Yes, I did write for help a week ago, but I'm afraid that my question was just as unintelligible as some of the documentation I find here. Meanwhile, no work is getting done. I understand Naftali's frustration.

There is. Get rid off the openwrt firewall, and use generic iptables rules. Quite a few recipes on the web, how to set up a DMZ with iptables. Or how to do basic protection against the "bad guys".
Build your custom image, either using imagebuilder, or generate from source, drop openwrt firewall and execute your iptables rules from /etc/rc.local, for example.
Note, however, that there might be other packages relying on openwrt-firewall.

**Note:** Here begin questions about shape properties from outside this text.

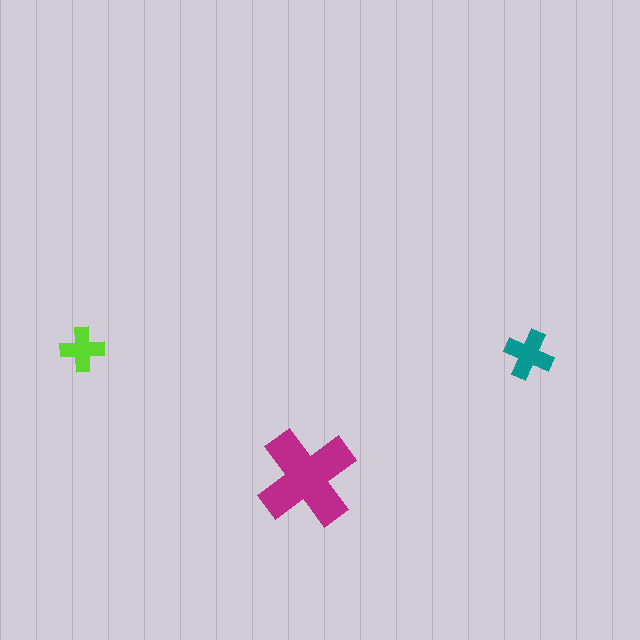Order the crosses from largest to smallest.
the magenta one, the teal one, the lime one.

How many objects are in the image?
There are 3 objects in the image.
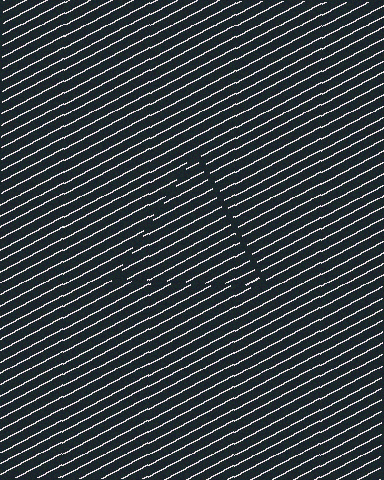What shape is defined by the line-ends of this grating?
An illusory triangle. The interior of the shape contains the same grating, shifted by half a period — the contour is defined by the phase discontinuity where line-ends from the inner and outer gratings abut.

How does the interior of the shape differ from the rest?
The interior of the shape contains the same grating, shifted by half a period — the contour is defined by the phase discontinuity where line-ends from the inner and outer gratings abut.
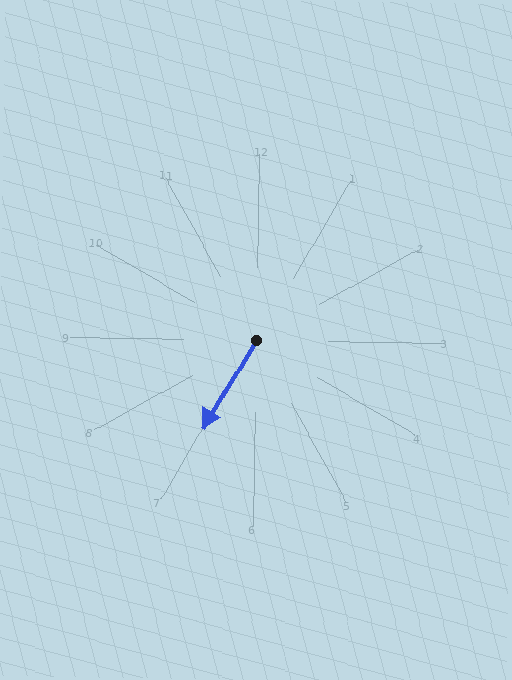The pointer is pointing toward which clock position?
Roughly 7 o'clock.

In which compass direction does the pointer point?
Southwest.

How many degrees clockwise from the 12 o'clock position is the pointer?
Approximately 211 degrees.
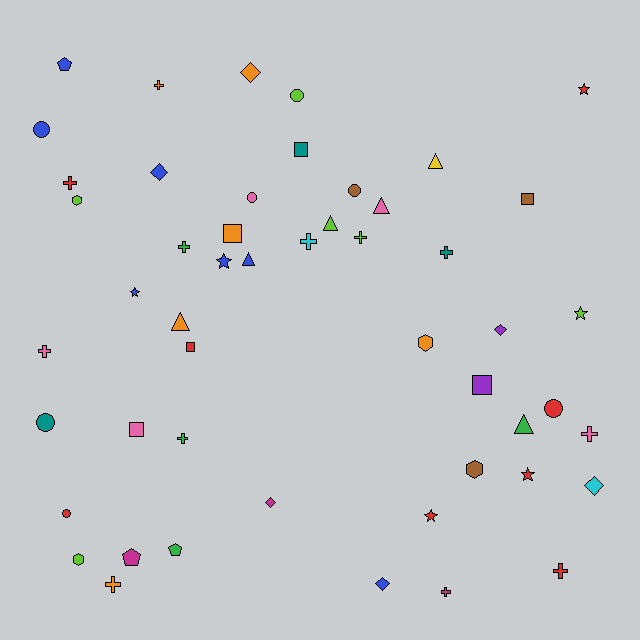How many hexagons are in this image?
There are 4 hexagons.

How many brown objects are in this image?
There are 3 brown objects.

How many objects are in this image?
There are 50 objects.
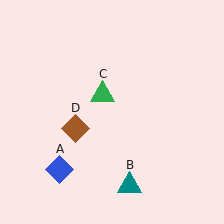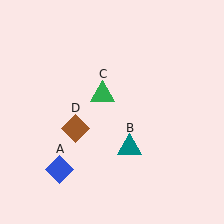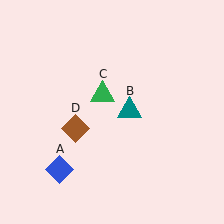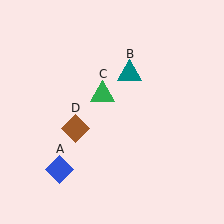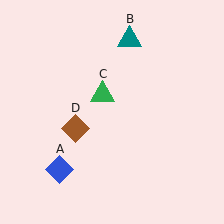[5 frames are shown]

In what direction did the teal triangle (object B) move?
The teal triangle (object B) moved up.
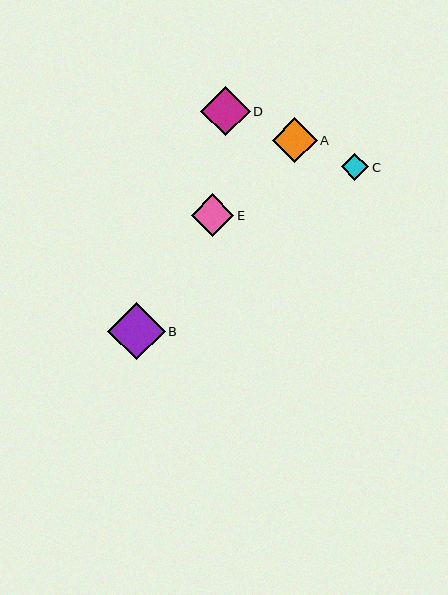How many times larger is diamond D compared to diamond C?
Diamond D is approximately 1.8 times the size of diamond C.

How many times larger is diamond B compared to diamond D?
Diamond B is approximately 1.2 times the size of diamond D.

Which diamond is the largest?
Diamond B is the largest with a size of approximately 58 pixels.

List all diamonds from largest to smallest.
From largest to smallest: B, D, A, E, C.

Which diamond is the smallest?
Diamond C is the smallest with a size of approximately 27 pixels.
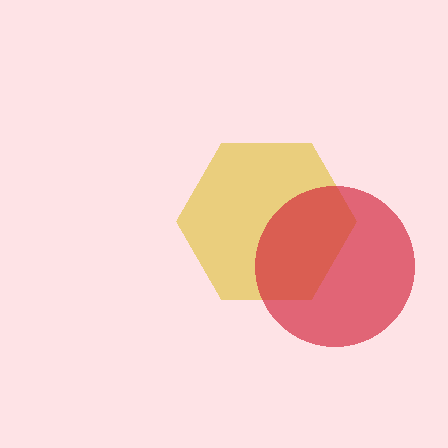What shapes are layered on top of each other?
The layered shapes are: a yellow hexagon, a red circle.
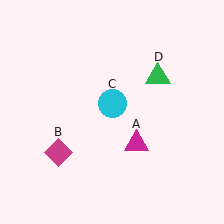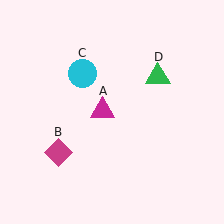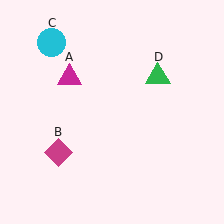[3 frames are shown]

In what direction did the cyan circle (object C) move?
The cyan circle (object C) moved up and to the left.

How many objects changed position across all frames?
2 objects changed position: magenta triangle (object A), cyan circle (object C).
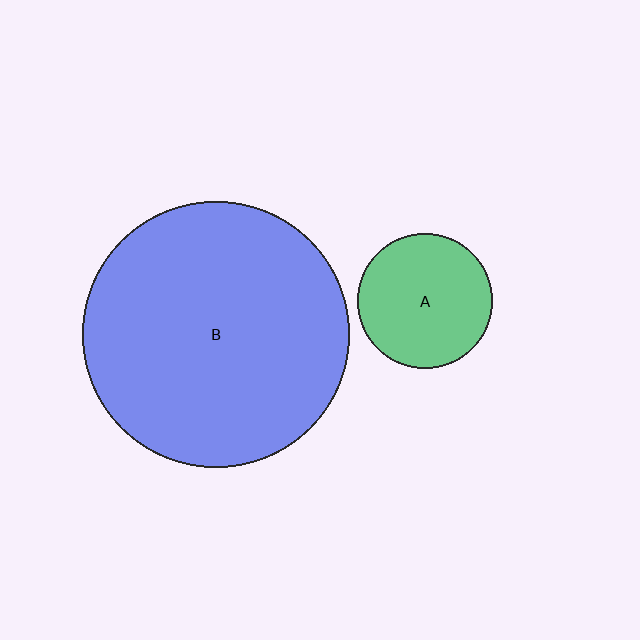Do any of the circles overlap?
No, none of the circles overlap.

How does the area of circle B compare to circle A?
Approximately 3.9 times.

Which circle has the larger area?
Circle B (blue).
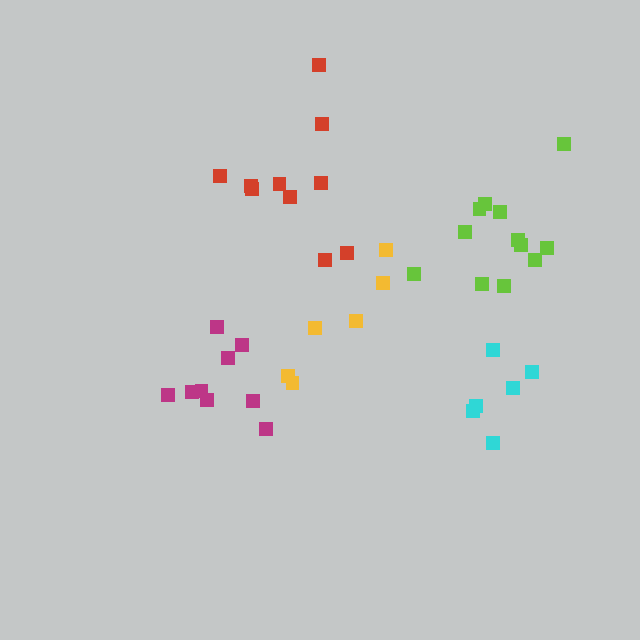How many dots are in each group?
Group 1: 9 dots, Group 2: 6 dots, Group 3: 10 dots, Group 4: 6 dots, Group 5: 12 dots (43 total).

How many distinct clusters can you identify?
There are 5 distinct clusters.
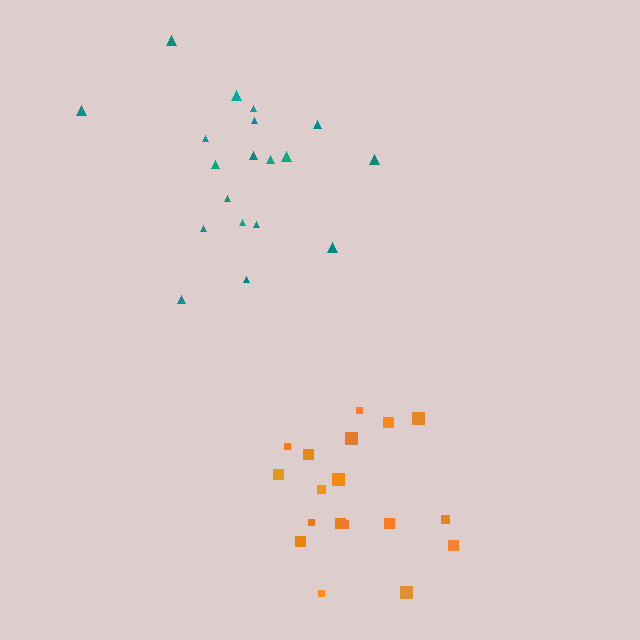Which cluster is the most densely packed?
Orange.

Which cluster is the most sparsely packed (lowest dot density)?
Teal.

Wow, that is terrible advice.

@Lost1 why exactly do you want a DMZ for a web server? What's wrong with port forwarding?

2 Likes

Nope, you have exactly what you are asking.
https://openwrt.org/docs/guide-user/firewall/fw3_configurations/fw3_dmz

1 Like

Thanks, and I'm sure you are right, trendy, and I did consider it, but the switch is basically the one where I'm stuck at Guide to set up DMZ via LUCI, (post 28) only it's without the LuCI.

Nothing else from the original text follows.